Merrion Market Leeds

Last month plans were announced for the transformation of the current Leeds Merrion Market site into a new leisure development to coincide with the completion of the city’s entertainment arena by 2013. A once bustling centre offering independent, low budget shopping, recent years of high rents, competition from high street stores and the site owners’ most likely relatively long-standing ambition to increase profits through a redevelopment overhaul make it one of the latest and saddest gentrification processes in central Leeds.

 With the market’s closure earmarked for the end of this year its future seems confined to the forums of ‘secret places’ websites and online photo galleries, whilst its replacement, a development of a gym, restaurants and bars, alongside the gradual leasing of new space to larger and more profitable companies in the main Merrion Centre suggests the tussle for the contents of the purses of the increased number of visitors who will come in search of sell-out tours in 2013.

I can’t speak for all Leeds residents as to how much, if at all, the market will be missed. Several years of neglect of this part of the building, probably because its cheap and cheerful image is at odds with its owner’s most-likely long standing goal of drastically increasing profits through redevelopment has meant that each trip to the market has seen more and more empty plots and a high turnover of businesses who can’t afford rents alongside a lack of customers due to this attempt to wind it up.

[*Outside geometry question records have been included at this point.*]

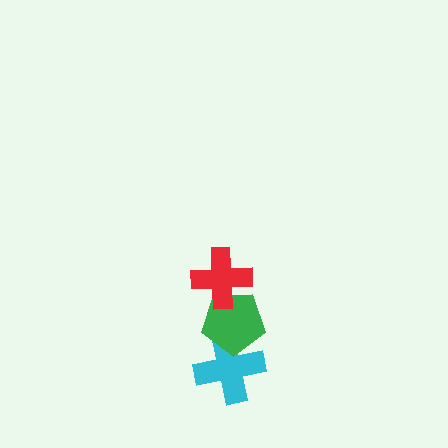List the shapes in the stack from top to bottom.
From top to bottom: the red cross, the green pentagon, the cyan cross.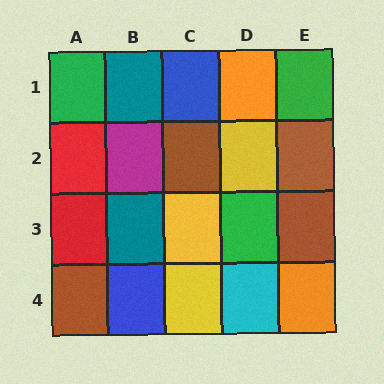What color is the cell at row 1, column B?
Teal.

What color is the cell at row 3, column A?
Red.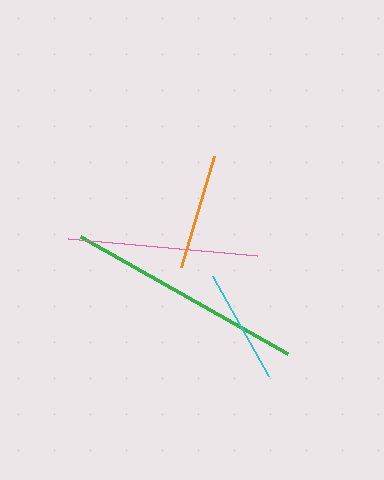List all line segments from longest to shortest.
From longest to shortest: green, pink, orange and cyan (about equal).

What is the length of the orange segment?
The orange segment is approximately 116 pixels long.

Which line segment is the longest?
The green line is the longest at approximately 238 pixels.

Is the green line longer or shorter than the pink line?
The green line is longer than the pink line.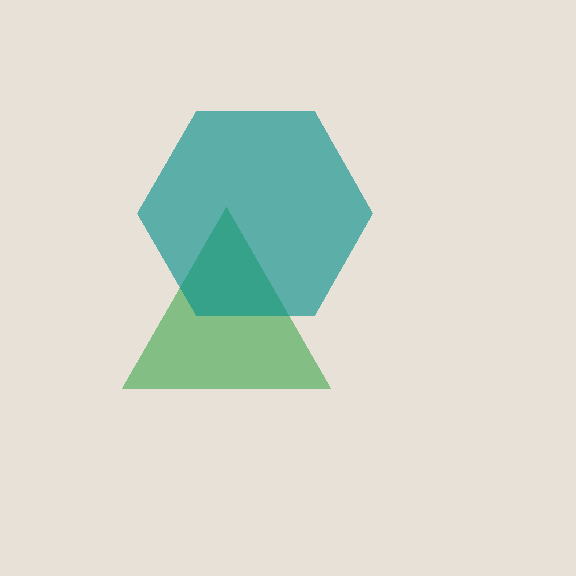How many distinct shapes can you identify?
There are 2 distinct shapes: a green triangle, a teal hexagon.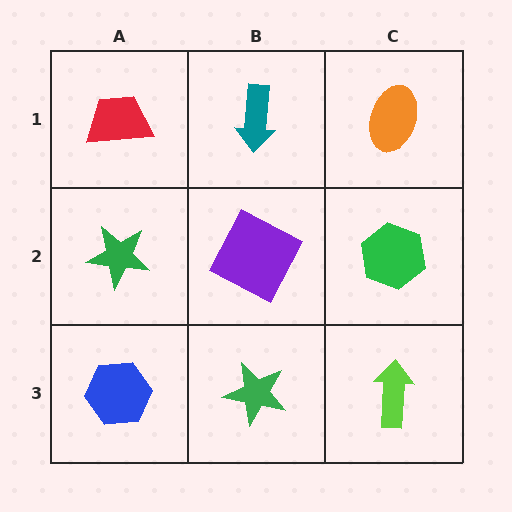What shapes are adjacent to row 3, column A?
A green star (row 2, column A), a green star (row 3, column B).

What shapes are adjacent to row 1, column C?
A green hexagon (row 2, column C), a teal arrow (row 1, column B).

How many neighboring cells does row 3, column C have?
2.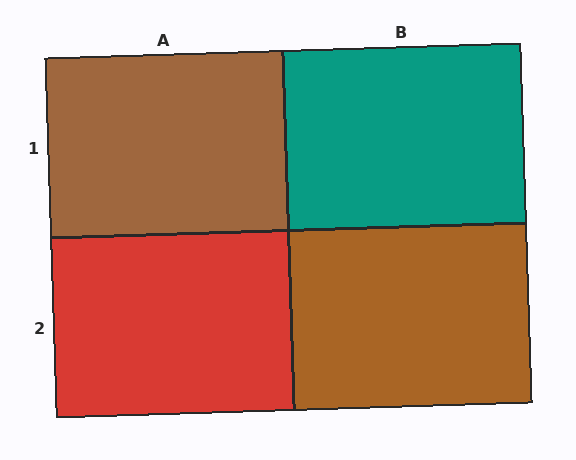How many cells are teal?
1 cell is teal.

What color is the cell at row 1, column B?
Teal.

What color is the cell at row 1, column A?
Brown.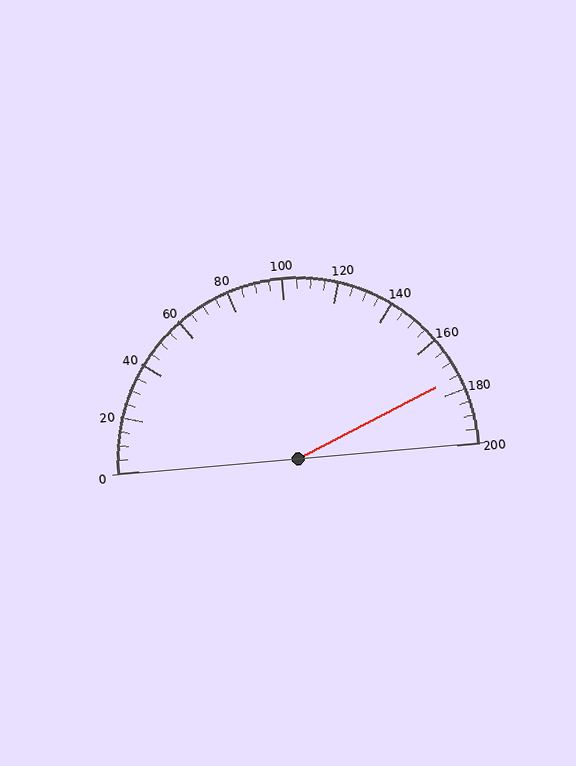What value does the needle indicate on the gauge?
The needle indicates approximately 175.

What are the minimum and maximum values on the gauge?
The gauge ranges from 0 to 200.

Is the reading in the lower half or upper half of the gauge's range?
The reading is in the upper half of the range (0 to 200).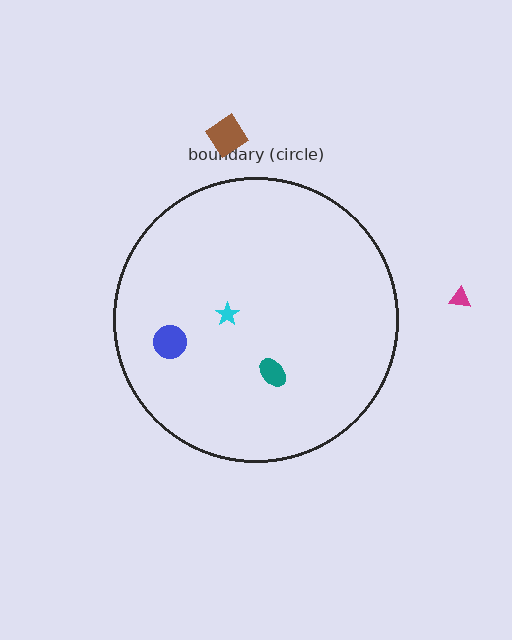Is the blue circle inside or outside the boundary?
Inside.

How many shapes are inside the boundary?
3 inside, 2 outside.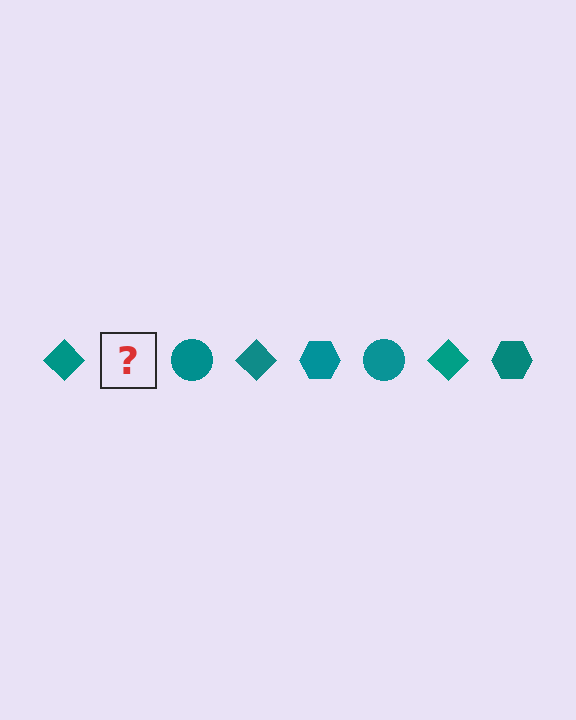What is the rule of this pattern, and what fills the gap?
The rule is that the pattern cycles through diamond, hexagon, circle shapes in teal. The gap should be filled with a teal hexagon.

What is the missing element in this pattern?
The missing element is a teal hexagon.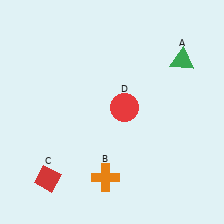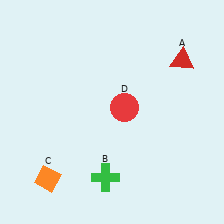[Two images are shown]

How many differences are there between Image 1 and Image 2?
There are 3 differences between the two images.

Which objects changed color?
A changed from green to red. B changed from orange to green. C changed from red to orange.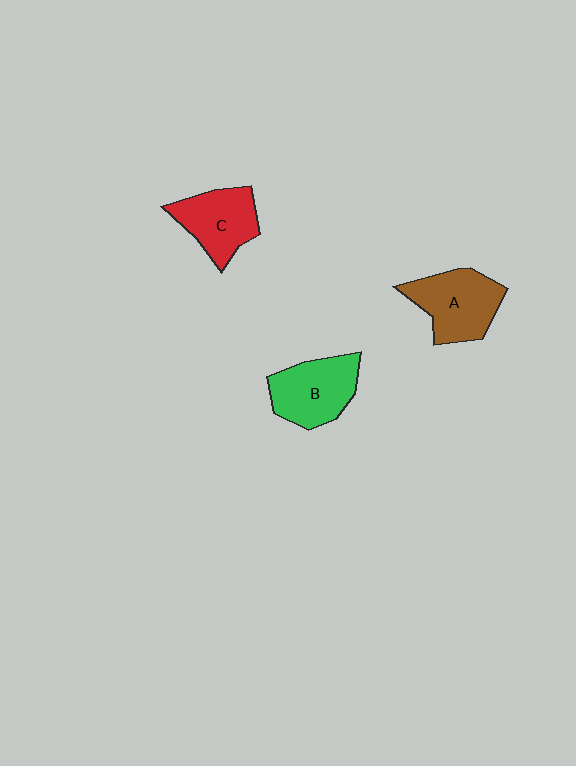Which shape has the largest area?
Shape A (brown).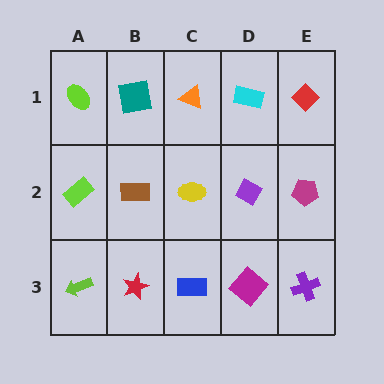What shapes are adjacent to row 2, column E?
A red diamond (row 1, column E), a purple cross (row 3, column E), a purple diamond (row 2, column D).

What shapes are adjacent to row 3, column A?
A lime rectangle (row 2, column A), a red star (row 3, column B).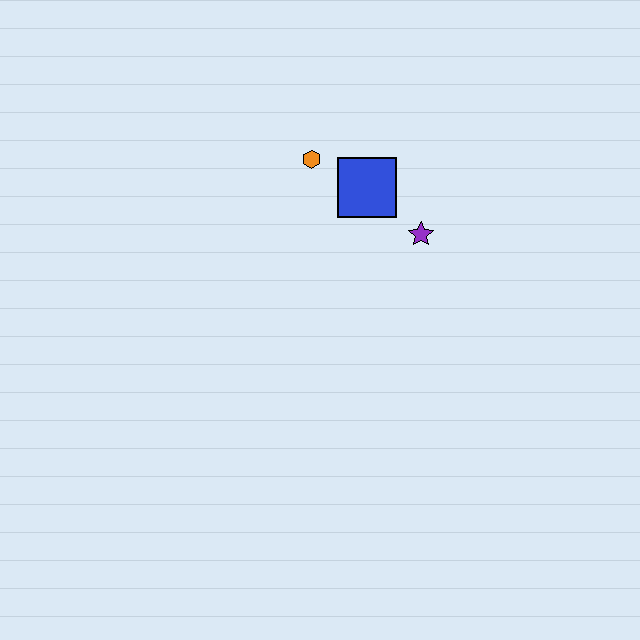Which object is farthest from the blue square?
The purple star is farthest from the blue square.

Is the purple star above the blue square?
No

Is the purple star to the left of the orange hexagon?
No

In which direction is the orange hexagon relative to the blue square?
The orange hexagon is to the left of the blue square.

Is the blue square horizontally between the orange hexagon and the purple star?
Yes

However, the building’s charm came not just from its idiosyncratic and low-budget shops but its architectural significance. Housed inside a Brutalist façade, the quaintness of the hand-painted signs and playfulness of the units’ cheap-and-cheery pre-fab like walls are hard to find in the UK today.

The process of renovation seems to be a similar, if much more gradual and out of sight process as the Corn Exchange, whose new owner Zurich Financial Services in 2008 removed existing shop tenants with the aid of increasingly high rents to make way for a range of upmarket boutiques and gourmet food outlets with a view to profit of the higher rents that their clients would be able to afford.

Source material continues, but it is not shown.